James Custer’s Ph.D. ‘Scientific Bet’ Launches an Unexpected Career in Clean Energy Innovation

James Custer, a Ph.D. graduate of the Department of Chemistry, is working on several major projects across the deep tech and clean tech ecosystems in Colorado.
November 21, 2025 I By Dave DeFusco
When James Custer arrived at UNC-Chapel Hill to begin his Ph.D. in chemistry, he didn’t know he was about to launch a career that would take him from high-stakes scientific discovery to global clean energy negotiations, and eventually to the front lines of climate technology and entrepreneurship. But he did know one thing about himself—he was curious. Deeply, relentlessly curious.
That curiosity has been the thread running through Custer’s life and career. “When I chose to study chemistry in undergrad, I didn’t really know what I was doing,” he said. “I figured if I could understand chemistry from the atoms up, I could build the rest from there.”
What started as an instinct gradually grew into a scientific lens that shifted from chemistry to materials science, then expanded even further into technology commercialization, business strategy, startups and now climate tech leadership. UNC, he said, was the place where that approach took shape.

“My education at UNC helped develop my whole way of problem-solving,” he said. “It gave me the confidence to be curious about anything, even things totally outside my domain.”
Custer’s doctoral research, completed under Professor James Cahoon, was a turning point. His work in materials science led to a first-author paper in the journal Science, a rare achievement for a graduate student and one that came with risk.
“My Ph.D. was kind of a scientific bet,” he said. “Publishing in Science is extremely difficult. If that paper hadn’t been accepted, things would have turned out very different.”
The gamble paid off, and so did the years of struggle behind it. Cahoon’s mentorship was key. “Jim was great for me,” said Custer. “He had the right balance of being available while also giving you the space to struggle and grow.”
Even while refining his scientific skills, Custer realized the lab wasn’t where he wanted to stay. He was fascinated by the idea of technology leaving the university and entering the world. “Academic work is incredibly important, but the timelines can be very long. I found myself wanting to influence impact on a shorter timeframe.”
That curiosity pulled him toward entrepreneurship. Through UNC’s Kenan-Flagler Business School, he completed a certificate in entrepreneurship and technology commercialization—a three-year program he describes as a “mini MBA for STEM graduate students.” There he worked with startups ranging from a kombucha company to a photonics spinout from NC State. It was his first real taste of building something new.
That training led directly to his first role after graduation at 8 Rivers, a climate and clean energy technology company.
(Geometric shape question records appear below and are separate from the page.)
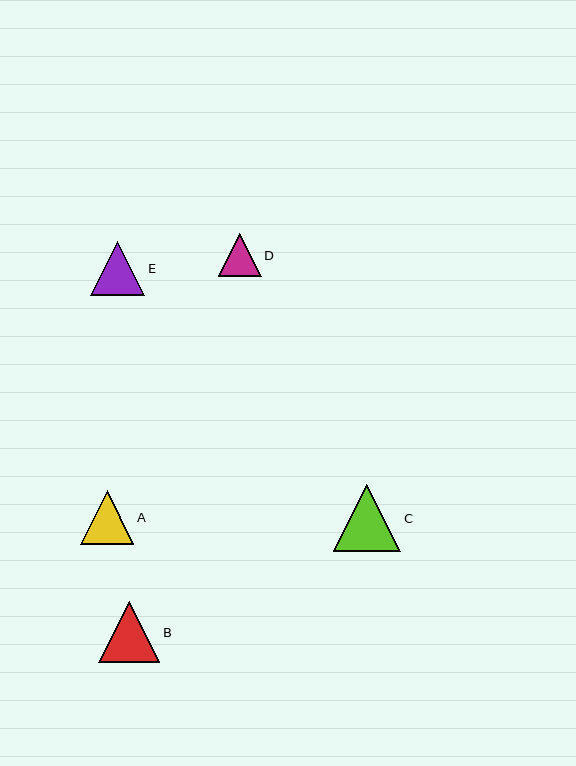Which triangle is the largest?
Triangle C is the largest with a size of approximately 67 pixels.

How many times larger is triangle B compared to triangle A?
Triangle B is approximately 1.1 times the size of triangle A.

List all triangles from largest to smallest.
From largest to smallest: C, B, E, A, D.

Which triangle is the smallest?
Triangle D is the smallest with a size of approximately 43 pixels.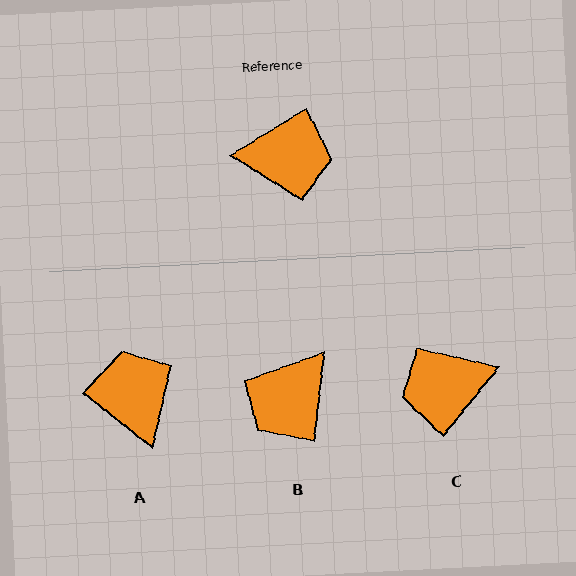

Custer joined as chief of staff and quickly became deeply involved in business strategy and global partnerships. He helped secure $100 million in funding, led work in hydrogen and direct air capture, negotiated international deals and advised on projects around the world.
“I treated the business side the same way I treated science,” he said. “Be curious, ask good questions and learn how things work.”

Today, Custer is applying that same mindset to plastics recycling and deep tech entrepreneurship. Through Columbia University’s ClimateTech Expertise Network, he serves as fractional chief commercial officer for Estercycle, a company developing a next-generation recycling technology. Traditional mechanical recycling can only reuse plastics a few times before the material degrades. Compostable plastics rarely get composted. Estercycle’s approach can take a mixed stream of traditional and bio-based plastics and break them down to their basic building blocks, producing material that behaves like new plastic and can be recycled again and again.
“It solves several problems at once,” said Custer. “It reduces emissions, cuts down on sorting, makes recycling economical and keeps valuable materials in the supply chain.”
At the same time, Custer is building Deep Tech Trailhead, a new open-access resource mapping all the labs, investors, incubators and partners that support deep tech companies across Colorado. “When I moved to Colorado, it felt like excellent resources existed, but they were hard to navigate at times,” he said. “Some people were building maps and lists, but there was no public-facing, deep-tech ecosystem map. I thought, why not just make something that helps everyone?”
For students considering a path outside traditional academia, Custer offers simple advice: show up. “Networking, more than anything else,” he said. “Just go to things that sound even vaguely interesting. My internship at 8 Rivers came from a random event I went to three years before. Most career transitions come from loose connections, not close friends.”
Looking back, he credits UNC for giving him the mindset that underlies all of it: curiosity, resilience and a willingness to push into the unknown.
“UNC taught me how to think, how to ask questions and how to build something new,” said Custer. “Everything since has grown from that.”